Chaque ver de vase possède une trompe armée de quatre mâchoires noires qui injectent un venin paralysant. Légères mais résistantes à l'usure, elles intègrent cuivre et mélanine, des composants inhabituels : le cuivre est généralement toxique pour les animaux, et la mélanine sert rarement d'élément structurel.

"Nous étudions comment les invertébrés marins forment leurs structures porteuses, et celles des vers de vase se distinguent par leur haute teneur en cuivre", note Waite.

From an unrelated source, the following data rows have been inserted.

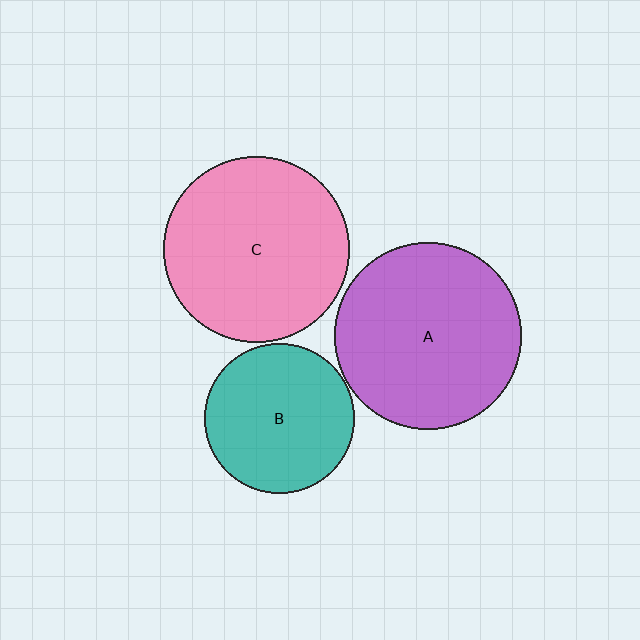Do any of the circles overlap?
No, none of the circles overlap.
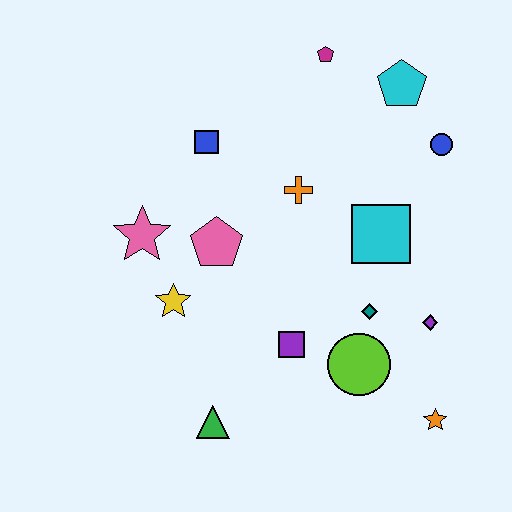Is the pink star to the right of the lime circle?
No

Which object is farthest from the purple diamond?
The pink star is farthest from the purple diamond.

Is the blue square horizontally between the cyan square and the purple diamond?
No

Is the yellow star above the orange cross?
No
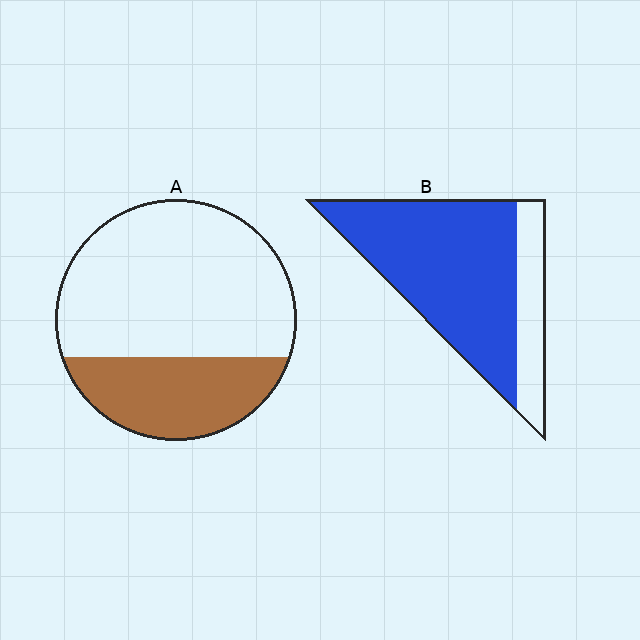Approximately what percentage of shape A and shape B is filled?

Les scientifiques ignorent pourquoi le cuivre est préféré au fer ou au zinc, mais il pourrait interagir avec le venin stocké. "Le ver stocke les toxines inertes qui s'activent en traversant les canaux des mâchoires", suggère Waite.

Pour élucider ce processus, l'équipe a séquencé le gène codant la protéine principale des mâchoires, riche en deux acides aminés (80 %). Ils ont synthétisé une version artificielle, nommée "protéine multitâche".

Ils ont recréé une version simplifiée : ajout de cuivre à la protéine forme des gouttelettes ; ajout de Dopa (précurseur de mélanine) les fonce et forme un film dense.

"En piquant le film brun-noir avec une épingle, nous extrayons des fibres testées mécaniquement : aussi solides que le nylon", décrit Waite.

Cette protéine unique lie le cuivre, forme des gouttelettes, produit de la mélanine et assemble le composite – bien plus simple que les procédés industriels comme la fibre de verre.

"Ce modèle naturel suggère des fabrications durables sans équipements lourds comme mélangeurs ou extrudeuses, pourtant un matériau organisé émerge", souligne Waite.

Ces réactions chimiques sont sensibles au pH, à la salinité et à la température, rendant les vers vulnérables au changement climatique.

Cependant, leur talent pour créer des matériaux résistants offre des leçons précieuses en biomimétisme, comparable aux vers géants de Dune.

"Comme l'épice de Dune, produite par de simples organismes, ces vers recèlent des technologies utiles", conclut Waite.